Me llamo Gonzalo, tengo 24 años, y esta historia ocurrió cuando tenía 20 años. Mis padres se separaron cuando yo era adolescente, y a los 19 años, mi padre se casó nuevamente con una mujer mucho más joven que él: Jazmín, una rubia despampanante de curvas salvajes, voz profunda y mirada de depredadora. Solo tenía 35 años cuando llegó a vivir con nosotros, pero desde el primer día me dejó claro que ella no sería como una madre… ni como una esposa convencional.

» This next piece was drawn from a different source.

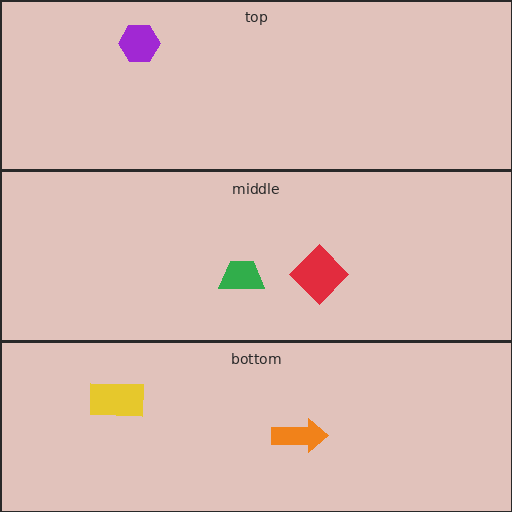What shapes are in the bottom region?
The yellow rectangle, the orange arrow.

Yo intentaba mantener la distancia, pero ella parecía disfrutar cada momento de tensión. Se paseaba en top y short coto por la casa, se inclinaba frente a mí sin ropa interior, me hablaba en tono bajo y retador. Sabía que me provocaba, y lo hacía con una sonrisa en los labios. Todo explotó una tarde que mi padre tuvo que salir por varios días por trabajo.

Esa noche, mientras estaba en mi cuarto, ella entró sin tocar la puerta. “¿Esconderte va a hacer que deje de notarlo?” preguntó. Me quedé en silencio. “Ven a la sala. Ahora.” Obedecí como un autómata. Jazmín se sentó en el sofá con las piernas abiertas, sin ropa interior bajo el short. “Quítate la ropa. Arrodíllate.” Su tono era autoritario, crudo. Mi cuerpo ardía de vergüenza y excitación. Lo hice sin pensarlo dos veces.

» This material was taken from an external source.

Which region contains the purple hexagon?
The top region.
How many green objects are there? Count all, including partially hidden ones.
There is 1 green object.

Me sujetó del cabello y empujó mi rostro entre sus piernas. “Quiero que me limpies con la lengua hasta que me tiemblen las piernas.” Su sabor era intenso, su olor embriagador. Me tenía atrapado entre sus muslos, gimiendo con fuerza mientras me daba instrucciones exactas: más lento, más profundo, sin mirar, sin parar. Me hizo rogar por permiso para tocarme, y cuando finalmente me lo concedió, me detuvo justo antes del orgasmo. “Aún no. Te voy a enseñar lo que es obedecer de verdad.”

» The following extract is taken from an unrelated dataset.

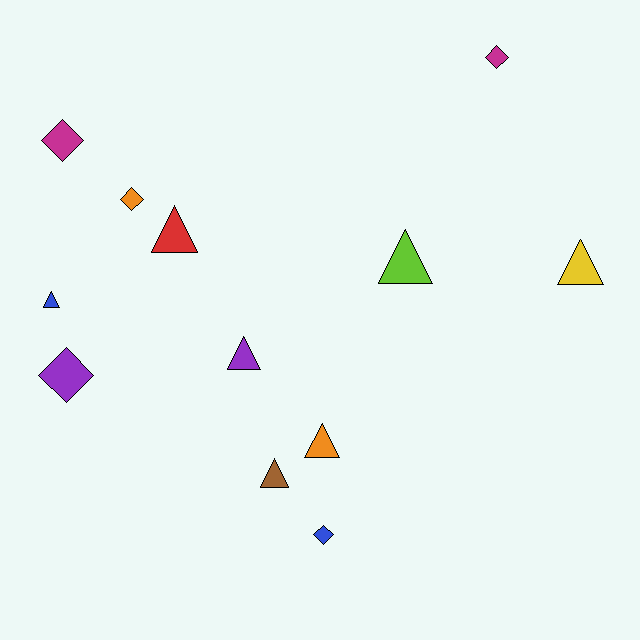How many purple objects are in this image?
There are 2 purple objects.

Se dio la vuelta y me ordenó penetrarla por detrás. “Escúpeme primero, despacio, y entra sin avisar.” Lo hice temblando. Su ano se abrió para mí con dificultad, pero ella no protestó. Solo jadeaba con rabia, con placer contenido, mientras me sujetaba contra su espalda. Me movía lento, sintiendo cómo su cuerpo me envolvía, y con cada embestida, me decía que era suyo, que le pertenecía, que nadie más podría someterme como ella.

Me corrí gritando su nombre. Ella no se movió hasta que mi cuerpo dejó de temblar. Luego se volteó, me besó en la boca y dijo: “Esto es un secreto entre tú y yo. Y si lo cuentas… volveré a domarte hasta que te arrodilles cada noche.”

Desde entonces, Jazmín no fue mi madrastra. Fue mi ama. Y yo, su sumiso más entregado… cuando papá no estaba.